Background: Quantitative and qualitative abnormalities of platelets are common among patients with malaria infection, and these correlate with severity. Few studies documented platelet changes in uncomplicated malaria in the endemic regions. This study aimed to describe the changes in platelet counts (PLTs) and automated platelet indices in uncomplicated malaria infection in a Nigerian population. Materials and Methods: This is a comparative cross-sectional study of 152 patients presenting with symptoms of uncomplicated malaria to the general outpatient Department of Aminu Kano Teaching Hospital, Kano, Nigeria. Malaria diagnosis was made using gold-standard microscopy of Giemsa-stained thick blood smear, while PLTs and indices (mean platelet volume [MPV], plateletcrit [PCT], platelet distribution width [PDW] and platelet-large cell ratio [P-LCR]) were determined using automated haematology analyser. Data were analysed using STATA v13 and results presented in descriptive terms. P =0.05 was considered statistically significant. Results: There were more female 8 (51.3%) than male 74 (48.7%) patients. A total of 84 patients (55.3%) were malaria positive. The prevalence of malaria-positive smears was higher in males 48 (31.6%) and among the age groups of 5–14 and 15–24 years (13.8% each). Thrombocytopenia was seen in 15 (19.7%) and 2 (2.6%) of malaria-positive and malaria-negative individuals, respectively, and the difference was statistically significant (P = 0.001). Platelet indices reveal significant differences in the MPV (P = 0.0016) and P-LCR (P = 0.0265) between malaria-positive and malaria-negative patients. Although both lower mean PLT and PCT, and higher PDW were found in malaria-positive than in malaria-negative individuals, this difference was not statistically significant (P > 0.05). Conclusion: This study showed that abnormalities in PLT and indices are more common among patients with an acute febrile illness who are malaria positive than those who are malaria negative.

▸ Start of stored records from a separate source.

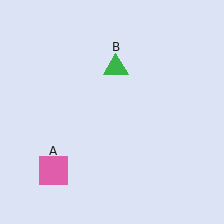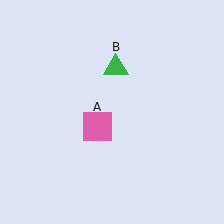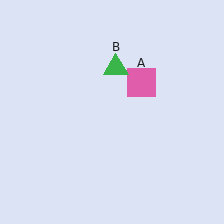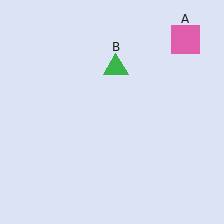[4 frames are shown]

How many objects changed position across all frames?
1 object changed position: pink square (object A).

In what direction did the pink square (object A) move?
The pink square (object A) moved up and to the right.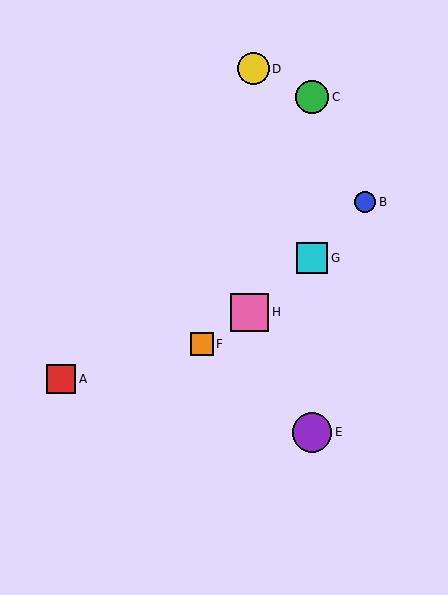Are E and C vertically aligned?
Yes, both are at x≈312.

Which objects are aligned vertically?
Objects C, E, G are aligned vertically.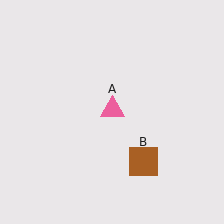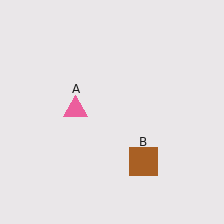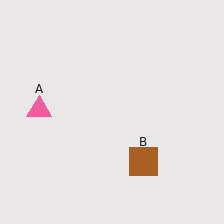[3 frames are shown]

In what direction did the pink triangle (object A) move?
The pink triangle (object A) moved left.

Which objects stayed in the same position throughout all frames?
Brown square (object B) remained stationary.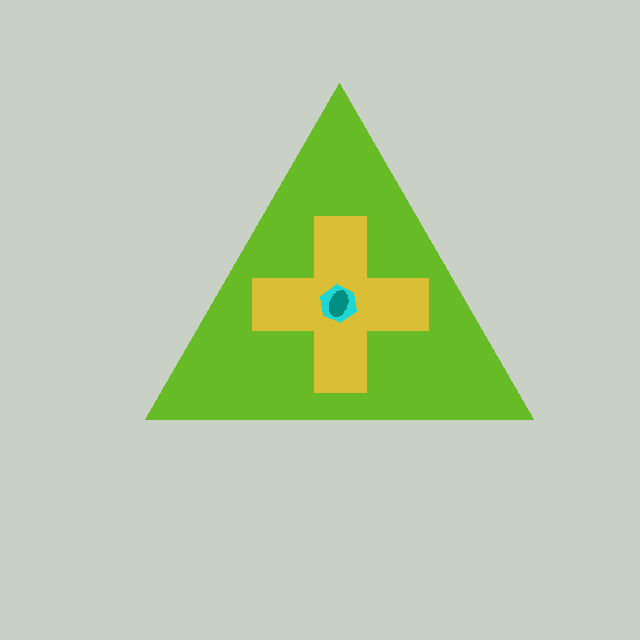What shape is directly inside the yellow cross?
The cyan hexagon.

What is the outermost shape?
The lime triangle.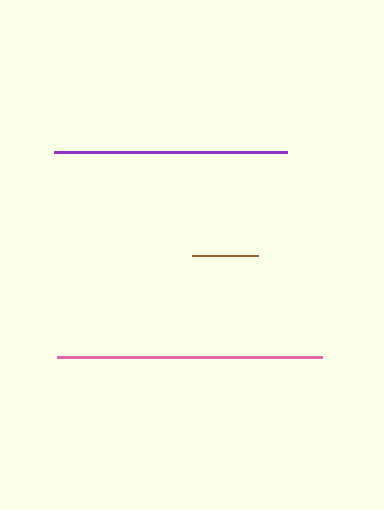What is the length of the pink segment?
The pink segment is approximately 265 pixels long.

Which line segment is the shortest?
The brown line is the shortest at approximately 66 pixels.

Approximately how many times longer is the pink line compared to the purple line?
The pink line is approximately 1.1 times the length of the purple line.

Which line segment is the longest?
The pink line is the longest at approximately 265 pixels.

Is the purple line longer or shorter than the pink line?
The pink line is longer than the purple line.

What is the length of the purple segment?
The purple segment is approximately 234 pixels long.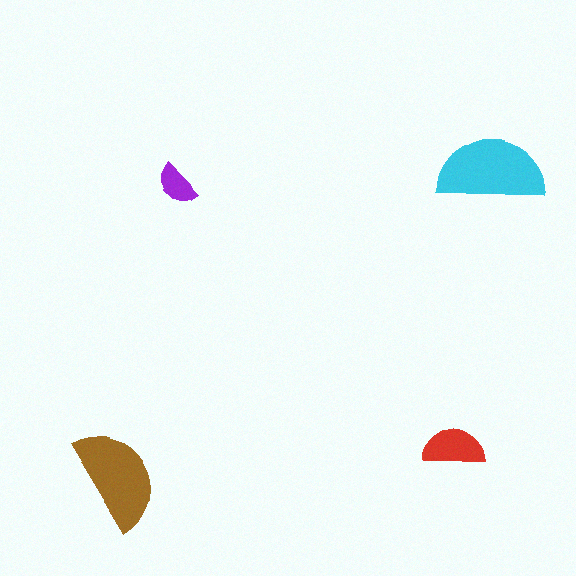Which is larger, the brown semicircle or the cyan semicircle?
The cyan one.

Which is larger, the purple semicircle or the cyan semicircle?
The cyan one.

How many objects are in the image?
There are 4 objects in the image.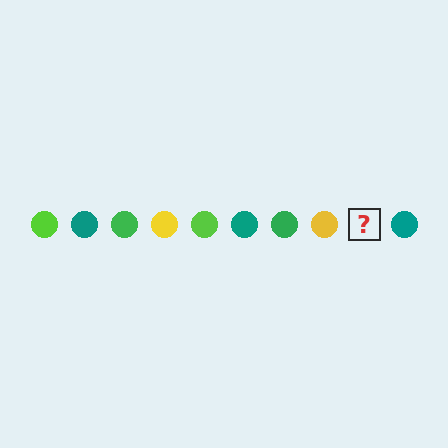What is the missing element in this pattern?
The missing element is a lime circle.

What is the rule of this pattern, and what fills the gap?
The rule is that the pattern cycles through lime, teal, green, yellow circles. The gap should be filled with a lime circle.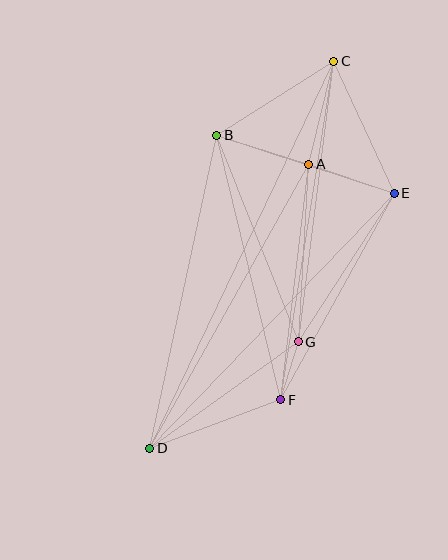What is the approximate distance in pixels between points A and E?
The distance between A and E is approximately 90 pixels.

Keywords: Kano, malaria, Nigeria, platelet indices, thrombocytopenia


How to cite this article:
Yusuf AA, Abdullahi SA, Idris IM, Jobbi YD. Platelet count and indices in acute uncomplicated Malaria in Kano, Nigeria. Niger J Basic Clin Sci 2019;16:46-50

How to cite this URL:
Yusuf AA, Abdullahi SA, Idris IM, Jobbi YD. Platelet count and indices in acute uncomplicated Malaria in Kano, Nigeria. Niger J Basic Clin Sci [serial online] 2019 [cited 2019 Oct 23];16:46-50. Available from: http://www.njbcs.net/text.asp?2019/16/1/46/253404




  Introduction Top


Infection by malarial parasites in humans has been associated with both qualitative and quantitative abnormalities of platelets. Several studies have documented thrombocytopenia as the most common platelet abnormality seen in malaria occurring in over 80% of patients, and in many, this may be severe.[1],[2],[3] Some studies have also identified thrombocytopenia as predictive for a poor prognosis for disease outcome in children with malaria.[4],[5] The exact mechanism of thrombocytopenia in this setting is not clear, but several factors have been suggested including decreased platelet lifespan from splenic sequestration, immune-mediated destruction and disseminated intravascular coagulation among others.[6],[7],[8] In spite of the frequent finding of thrombocytopenia in malaria, bleeding is not a frequent manifestation possibly as a result of the subsequent production of large and metabolically active, and hence haemostatically more competent, platelets from the bone marrow following peripheral destruction.[6]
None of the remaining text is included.